In what follows we will give a very short primer on some relevant concepts in differential geometry. This includes some basic definitions and concepts along with what we consider intuitive explanations of the concepts. We trade rigor for accessibility, so if you are looking for a more formal treatment, this is not the place.

Note

These notes are partially based on the 2022 paper by Chadebec et al. [2].

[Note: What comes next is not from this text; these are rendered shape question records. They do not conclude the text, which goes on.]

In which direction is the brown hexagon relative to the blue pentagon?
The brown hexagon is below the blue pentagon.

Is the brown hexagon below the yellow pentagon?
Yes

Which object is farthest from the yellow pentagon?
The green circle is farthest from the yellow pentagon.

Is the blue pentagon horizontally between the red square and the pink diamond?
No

A $d$-dimensional manifold $\mathcal{M}$ is a manifold that is locally homeomorphic to a $d$-dimensional Euclidean space. This means that the manifold–some surface or high-dimensional shape–when observed from really close, can be stretched or bent without tearing or gluing it to make it resemble regular Euclidean space.

If the manifold is differentiable, it possesses a tangent space $T_z$ at any point $z \in \mathcal{M}$ composed of the tangent vectors of the curves passing by $z$.

If the manifold $\mathcal{M}$ is equipped with a smooth inner product,

\[g: z \rightarrow \langle \cdot \mid \cdot \rangle_z, \tag{1}\]

defined on the tangent space $T_z$ for any $z \in \mathcal{M}$, then $\mathcal{M}$ is a Riemannian manifold and $g$ is the associated Riemannian metric. With this, a local representation of $g$ at any point $z$ is given by the positive definite matrix $\mathbf{G}(z)$.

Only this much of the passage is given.